Posted by: Lava1964 on 2009-04-02 
Notice that Hogan was referred to as 'The Incredible Hulk Hogan.' That stopped sometime in 1984 (when Hogan became really popular) because Marvel Comics threatened legal action. The comic book publisher owned the rights to the name 'Incredible Hulk.'
Posted by: Classico on 2009-04-02 
Classy Freddy Blasse was wrong: Hulk Hogan did not go undefeated. In fact, he started out as a jobber and lost many matches because he had no stamina. Note how this match ended in less than one minute. Indeed, promoters prefer long matches because they raise TV ratings. But Hogan's lack of stamina hurt his early career. Only after extensive workouts and strenuous conditioning did his energy increase. This is when promoters found him to be much more marketable.

I also don't watch wrestling anymore as there is too much talk and not enough wrestling like we had in the old days.
Posted by: Lava1964 on 2009-03-29 
I used to watch wrestling in the mid-1980s when it was plausibly real. The wrestlers then didn't paint their faces or have cartoon-character names. I'm glad I stopped watching it when it became overtly sexual and sleazy.

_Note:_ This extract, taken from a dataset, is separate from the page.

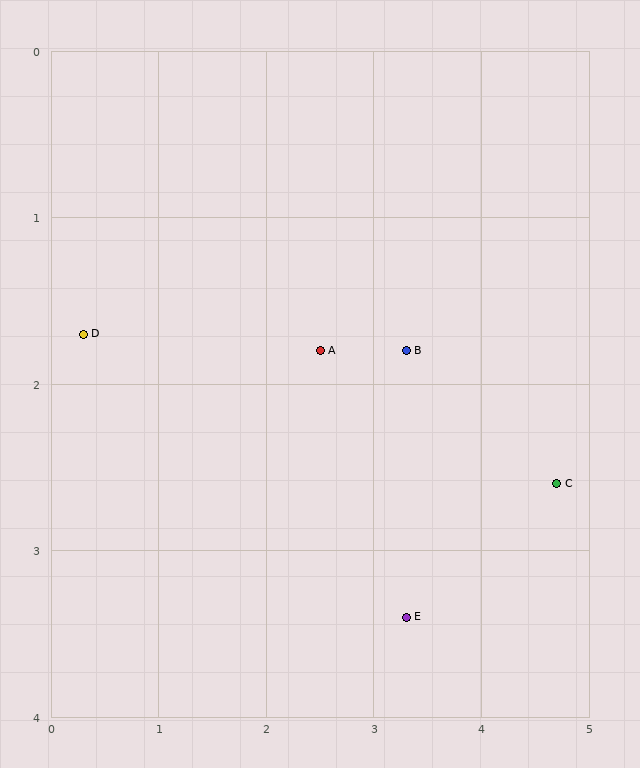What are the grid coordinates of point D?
Point D is at approximately (0.3, 1.7).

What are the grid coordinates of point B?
Point B is at approximately (3.3, 1.8).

Posted by: Nbmike on 2009-03-29 
Very cool post Lava1964. These were the days when Vince McMahon Sr. was at the helm, and a year after changing their name the first time from WWWF to WWF. McMahon Sr., unlike his son, believed that wrestlers were wrestlers, and not actors, and when in 1981, Hulk wanted to do Rocky 3, he was informed by Vince Sr. that if he went away and did the movie, his career in the WWF was over, and was true to his word, firing Terry on the spot. When Jr. bought out his dad, he hired Hulk back, and the rest is history.